What is it about the Senate that hampers presidential candidates? In some cases, it is the fondness for Senate-ese and the delight in hearing one’s own voice. In other cases it is the burden of explaining all those votes, some of which inevitably conflict with others. In McCain’s case it may account for the inability or unwillingness to drive a big picture agenda and to go for the jugular. Both have handicapped his effort and utterly frustrated his supporters.
McCain presents a biography and a set of value-laden phrases (e.g. “putting country first”) but not an all-encompassing agenda or vision for what he wants to do and where he wants to take the country. Many of the items he stresses are process-oriented — “bipartisanship.” But that’s not a goal, it’s a means to an end. What does all that bipartisanship going to get us? We don’t know.

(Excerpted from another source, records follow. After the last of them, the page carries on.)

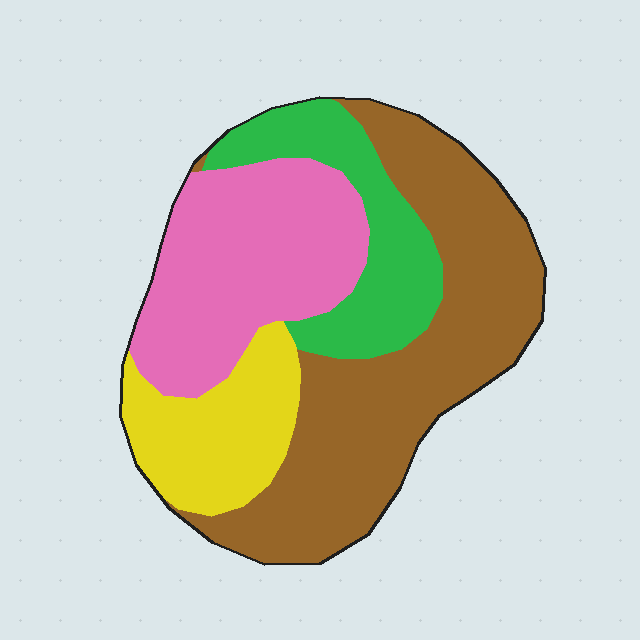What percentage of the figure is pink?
Pink takes up about one quarter (1/4) of the figure.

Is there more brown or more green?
Brown.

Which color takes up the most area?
Brown, at roughly 40%.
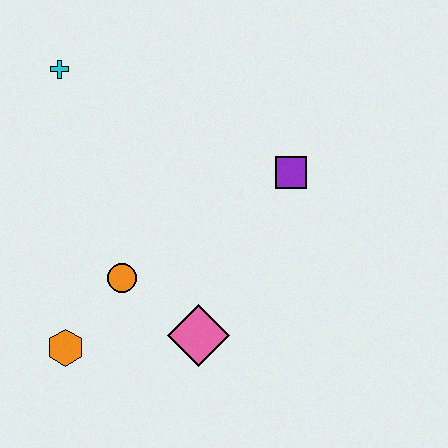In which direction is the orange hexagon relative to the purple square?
The orange hexagon is to the left of the purple square.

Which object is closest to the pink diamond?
The orange circle is closest to the pink diamond.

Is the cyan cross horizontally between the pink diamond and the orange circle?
No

As for his political instincts, perhaps McCain has absorbed the genial tone of the Senate and the lesson that one doesn’t burn bridges with opponents whose help you may someday need. In the context of a presidential run, McCain and his campaign have become a maddening bundle of contradictions. Sarah Palin can raise Reverend Wright, but McCain can’t. Bill Ayers and ACORN are fair game, but not in a debate. What rules is he playing by? No one can quite tell. More importantly, what is the public supposed to make of those issues when presented with such a tentative and scattershot approach? Voters soon conclude these issues must not matter all that much.
So aside from not running when your party is presiding over an economic debacle, perhaps the lesson for Republicans is this: if you select a nominee from the Senate make sure he doesn’t have the temperament and mindset of a Senator.